Lorsqu’on parle de mode, une question revient souvent : celle de l’inclusivité. À l’heure où les questions de diversité sont sur toutes les lèvres, l’industrie semble enfin prête à changer ses habitudes. Depuis quelques années, les podiums et campagnes publicitaires dévoilent des mannequins aux mensurations plus conformes à la réalité, loin des silhouettes à l’extrême maigreur mises en avant pendant trop longtemps. L’heure est à une mode plus représentative de la société, les mannequins choisis se devant d’être d’âges, de couleurs de peau, de genres et de parcours différents.
Des podiums plus inclusifs
Le mois de Fashion Weeks qui vient de s’écouler s’est fait le miroir de ces nouvelles revendications. Nouvelle coqueluche des podiums, Paloma Elsesser a notamment bouleversé la Fashion Week de Milan le 20 février dernier en défilant pour la maison Fendi. Avec sa taille 46, celle qui est également égérie Violeta by Mango est le premier mannequin « plus size » à défiler pour la griffe italienne. La maison avait également choisi de faire défiler Carolyn Murphy, 45 ans et Mariacarla Boscono, 39 ans, une tranche d’âge que l’on voit rarement sur les podiums.

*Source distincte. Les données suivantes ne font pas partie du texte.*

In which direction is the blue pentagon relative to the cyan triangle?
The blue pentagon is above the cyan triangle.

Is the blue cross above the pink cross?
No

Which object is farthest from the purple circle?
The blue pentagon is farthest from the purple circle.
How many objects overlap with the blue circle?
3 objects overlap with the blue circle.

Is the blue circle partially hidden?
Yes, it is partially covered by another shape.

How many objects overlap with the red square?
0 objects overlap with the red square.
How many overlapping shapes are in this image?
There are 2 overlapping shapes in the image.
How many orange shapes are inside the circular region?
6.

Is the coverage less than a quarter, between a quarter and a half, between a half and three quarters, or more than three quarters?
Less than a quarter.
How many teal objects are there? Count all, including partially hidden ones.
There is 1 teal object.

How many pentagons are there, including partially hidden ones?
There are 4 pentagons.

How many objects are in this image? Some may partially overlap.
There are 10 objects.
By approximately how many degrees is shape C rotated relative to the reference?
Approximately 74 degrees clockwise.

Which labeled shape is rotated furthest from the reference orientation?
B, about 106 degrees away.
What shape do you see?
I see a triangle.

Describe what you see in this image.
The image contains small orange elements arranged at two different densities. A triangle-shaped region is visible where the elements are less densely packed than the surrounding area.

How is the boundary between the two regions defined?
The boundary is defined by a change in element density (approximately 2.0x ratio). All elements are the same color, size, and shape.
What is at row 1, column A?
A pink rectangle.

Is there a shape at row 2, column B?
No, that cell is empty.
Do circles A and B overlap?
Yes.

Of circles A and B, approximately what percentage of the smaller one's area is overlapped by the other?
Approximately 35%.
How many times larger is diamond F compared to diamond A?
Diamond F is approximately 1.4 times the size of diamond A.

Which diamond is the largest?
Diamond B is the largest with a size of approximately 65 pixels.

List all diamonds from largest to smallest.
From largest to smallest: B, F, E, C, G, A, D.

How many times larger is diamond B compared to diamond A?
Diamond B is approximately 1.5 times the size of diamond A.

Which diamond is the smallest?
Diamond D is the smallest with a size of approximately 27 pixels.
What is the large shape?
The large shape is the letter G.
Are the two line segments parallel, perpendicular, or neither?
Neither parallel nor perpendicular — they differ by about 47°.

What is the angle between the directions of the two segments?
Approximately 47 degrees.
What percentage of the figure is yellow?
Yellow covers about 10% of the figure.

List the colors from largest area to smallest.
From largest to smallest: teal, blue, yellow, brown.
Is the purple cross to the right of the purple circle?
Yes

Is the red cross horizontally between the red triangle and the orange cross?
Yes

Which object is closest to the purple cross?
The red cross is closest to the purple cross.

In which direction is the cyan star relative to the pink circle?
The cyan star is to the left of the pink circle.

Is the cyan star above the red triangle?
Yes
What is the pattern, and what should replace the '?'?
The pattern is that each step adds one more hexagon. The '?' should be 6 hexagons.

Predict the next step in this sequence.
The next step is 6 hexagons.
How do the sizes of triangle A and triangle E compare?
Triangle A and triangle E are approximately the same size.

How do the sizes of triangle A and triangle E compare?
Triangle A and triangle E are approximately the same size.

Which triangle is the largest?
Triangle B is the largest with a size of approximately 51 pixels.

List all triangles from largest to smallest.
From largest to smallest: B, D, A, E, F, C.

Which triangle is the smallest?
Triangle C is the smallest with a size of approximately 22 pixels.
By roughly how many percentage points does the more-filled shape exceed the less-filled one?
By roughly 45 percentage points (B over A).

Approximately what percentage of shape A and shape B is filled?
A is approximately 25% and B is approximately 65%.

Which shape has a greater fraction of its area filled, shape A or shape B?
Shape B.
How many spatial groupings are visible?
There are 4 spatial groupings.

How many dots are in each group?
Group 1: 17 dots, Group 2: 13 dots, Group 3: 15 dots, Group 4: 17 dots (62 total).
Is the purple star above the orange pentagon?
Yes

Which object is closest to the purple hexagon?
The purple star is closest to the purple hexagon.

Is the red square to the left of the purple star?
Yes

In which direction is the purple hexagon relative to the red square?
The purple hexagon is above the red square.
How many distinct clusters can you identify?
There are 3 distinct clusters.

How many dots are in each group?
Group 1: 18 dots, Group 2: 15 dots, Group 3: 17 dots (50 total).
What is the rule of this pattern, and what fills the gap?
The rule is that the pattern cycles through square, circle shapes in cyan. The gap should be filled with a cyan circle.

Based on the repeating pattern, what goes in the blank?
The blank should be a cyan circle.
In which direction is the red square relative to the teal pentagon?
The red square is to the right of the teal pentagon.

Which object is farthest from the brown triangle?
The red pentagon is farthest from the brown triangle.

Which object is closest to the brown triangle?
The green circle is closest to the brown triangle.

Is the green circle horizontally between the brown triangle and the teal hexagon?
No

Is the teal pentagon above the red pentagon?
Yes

Une initiative largement saluée par la critique, qui fait écho celle d’autres maisons de luxe. À Paris, Paloma Elsesser a également été aperçue sur les podiums de Lanvin et Alexander McQueen. Quelques semaines plus tôt, elle défilait pour la griffe danoise Ganni à la Fashion Week de Copenhague. De la même façon, sa consœur Alexis Ruby s’est faite remarquer sur le catwalk de Marc Jacobs, qui clôturait la Fashion Week de New York, le 12 février dernier. Repéré sur Instagram, le mannequin de 23 ans a aussi défilé pour Tommy Hilfiger à Londres, le 16 février au soir.
Autre mannequin à s’être particulièrement illustrée cette saison : Jill Kortleve. Le mannequin néerlandais de taille 40 a présenté les collections automne-hiver 2020-2021 de Jacquemus, Michael Kors, Fendi, Mugler, Molly Goddard, Valentino, Alexander McQueen et, fait notable, Chanel. La prestigieuse maison française n’avait pas fait défiler un mannequin considéré comme « plus size » depuis dix ans, la dernière étant Crystal Renn, qui affichait alors fièrement sa taille 44.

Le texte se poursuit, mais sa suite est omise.